The household survey shows that 536k full-time jobs were added in July, while part-time employment decreased by 402k. Since November 2007, when the household survey showed peak employment, full-time jobs have decreased by 286k and part-time jobs have increased by 2,507k.
Part-time employees made up 18.32% of the workforce in July, down from 18.60% in June.
Those part-time for economic reasons, workers who would prefer to be full-time but are involuntarily part-time, as a share of those part-time for noneconomic reasons was unchanged at 31.9%.
The unemployment rate (U-3) was 5.3% in July, unchanged from June. The broader unemployment rate (U-6) decreased to 10.4% from 10.5%.

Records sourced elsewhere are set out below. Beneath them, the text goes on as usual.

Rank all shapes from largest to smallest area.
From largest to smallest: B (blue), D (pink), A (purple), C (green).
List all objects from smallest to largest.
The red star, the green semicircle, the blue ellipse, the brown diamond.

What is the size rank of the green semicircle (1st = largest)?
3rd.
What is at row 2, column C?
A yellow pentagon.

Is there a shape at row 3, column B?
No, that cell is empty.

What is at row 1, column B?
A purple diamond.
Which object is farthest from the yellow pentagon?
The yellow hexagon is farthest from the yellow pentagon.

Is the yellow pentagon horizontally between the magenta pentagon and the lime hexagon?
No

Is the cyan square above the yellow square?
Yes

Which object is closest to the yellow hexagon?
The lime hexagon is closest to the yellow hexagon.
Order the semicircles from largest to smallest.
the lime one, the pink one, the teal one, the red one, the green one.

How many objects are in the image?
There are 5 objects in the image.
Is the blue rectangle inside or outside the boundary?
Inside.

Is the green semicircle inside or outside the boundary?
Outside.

The spread between the U-6 and U-3, or underemployment spread, decreased to 5.1%.
Youth unemployment continues to be volatile.

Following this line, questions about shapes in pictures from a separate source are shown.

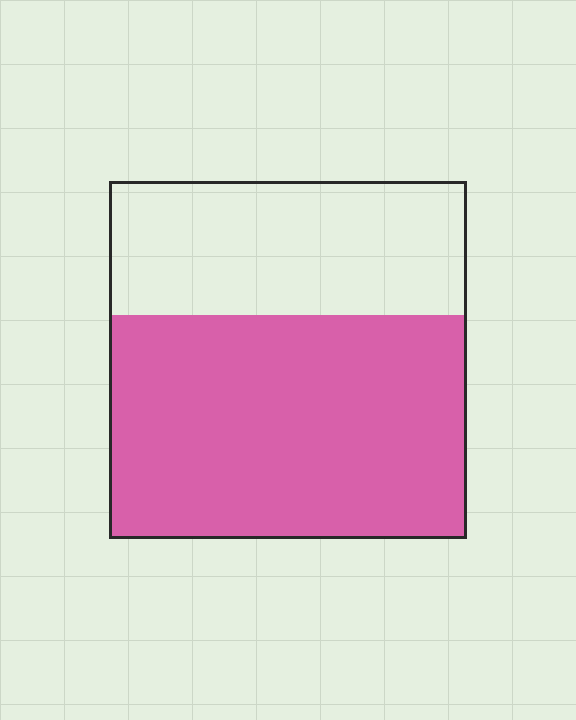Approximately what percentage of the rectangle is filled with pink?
Approximately 65%.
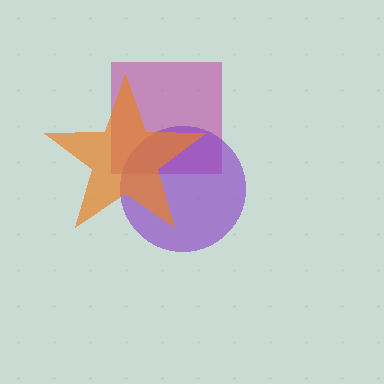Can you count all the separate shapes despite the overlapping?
Yes, there are 3 separate shapes.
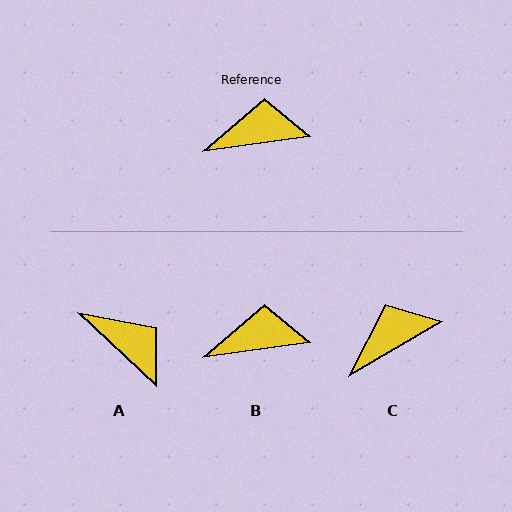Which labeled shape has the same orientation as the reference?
B.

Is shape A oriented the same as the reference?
No, it is off by about 51 degrees.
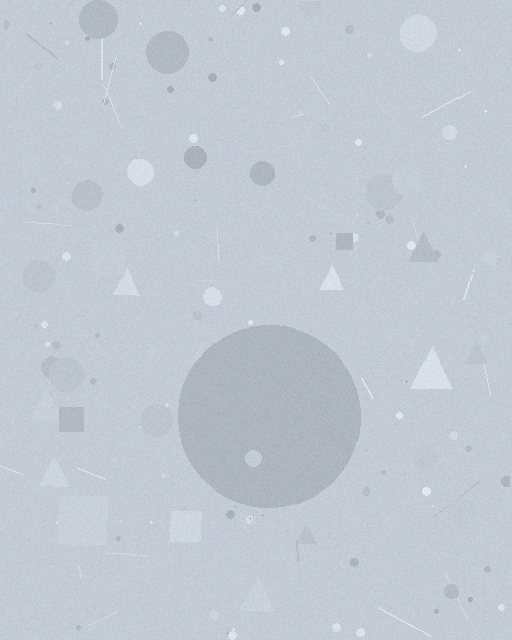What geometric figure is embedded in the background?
A circle is embedded in the background.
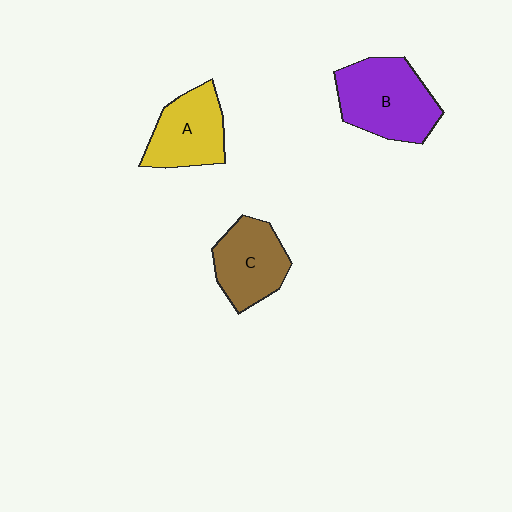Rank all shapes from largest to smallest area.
From largest to smallest: B (purple), A (yellow), C (brown).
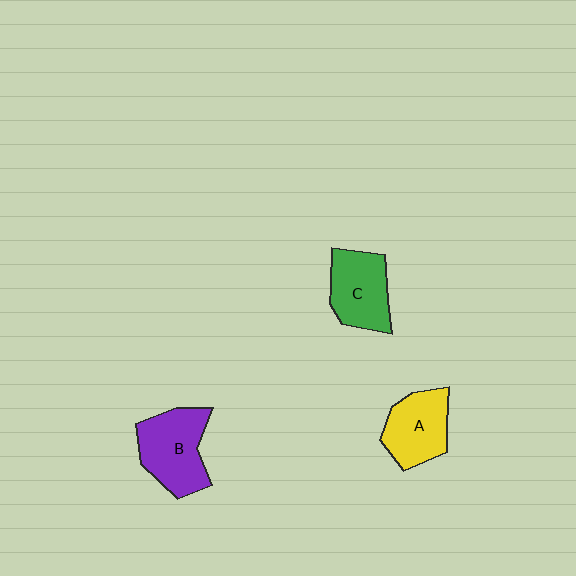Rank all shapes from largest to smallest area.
From largest to smallest: B (purple), C (green), A (yellow).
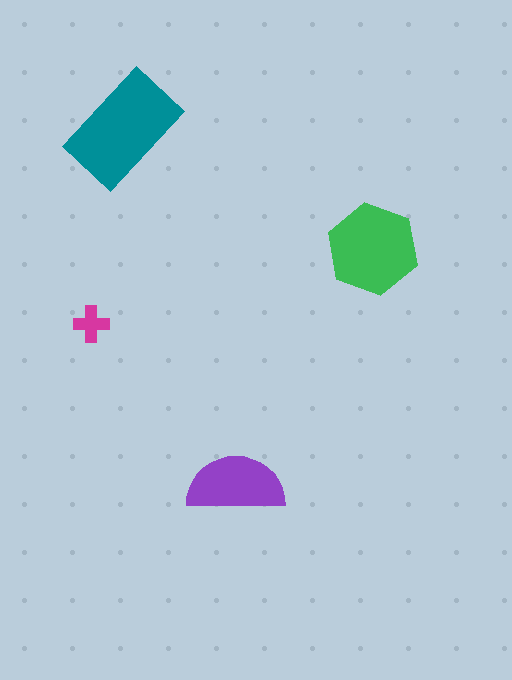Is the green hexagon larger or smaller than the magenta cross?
Larger.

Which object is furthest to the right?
The green hexagon is rightmost.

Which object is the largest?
The teal rectangle.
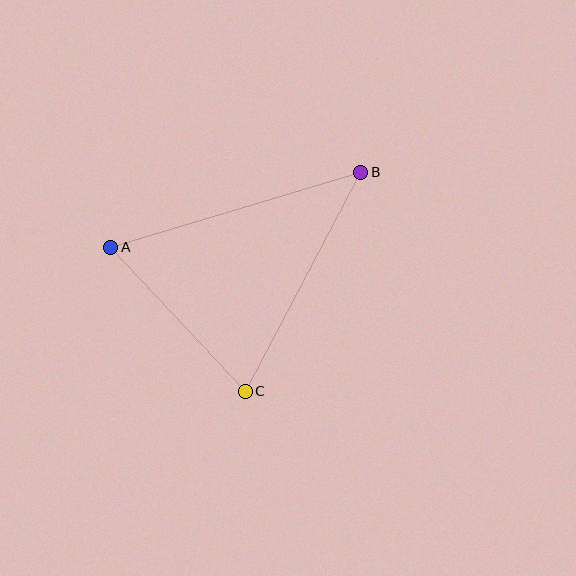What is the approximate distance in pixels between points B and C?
The distance between B and C is approximately 248 pixels.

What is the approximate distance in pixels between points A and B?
The distance between A and B is approximately 261 pixels.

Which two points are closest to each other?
Points A and C are closest to each other.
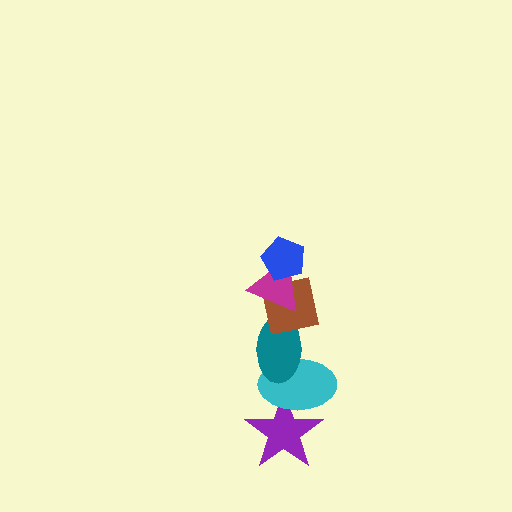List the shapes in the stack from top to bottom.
From top to bottom: the blue pentagon, the magenta triangle, the brown square, the teal ellipse, the cyan ellipse, the purple star.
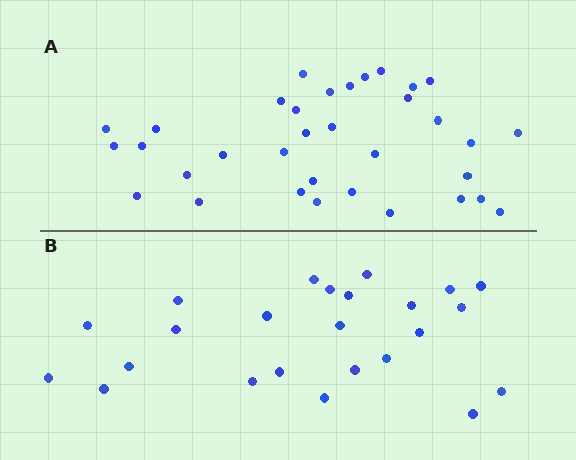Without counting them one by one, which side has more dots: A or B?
Region A (the top region) has more dots.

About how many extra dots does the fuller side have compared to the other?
Region A has roughly 10 or so more dots than region B.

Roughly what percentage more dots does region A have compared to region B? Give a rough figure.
About 40% more.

Unemployment for those with less than a high school diploma was at 8.3%.
Blacks continue to experience the highest unemployment rate at 9.1%.
The labor force participation rate was unchanged at 62.6%, while the employment-to-population ratio was also unchanged at 59.3%.
Participation among men was unchanged at 69.0% and participation among women was unchanged at 56.7%.
The participation rate for prime age workers (25-54) decreased to 80.7% from 80.8%.
Average weekly hours worked by production and supervisory employees was unchanged at 33.7, while average hourly earnings increased to $21.01 from $20.98. Average hourly earnings have increased 1.84% from a year ago.
Average duration of unemployment in July was 28.3 weeks, up from 28.1. This metric reached a high of 40.7 in 2011, and is still elevated by historical standards.
Of those unemployed, 41.5% have been so for 15 weeks or longer.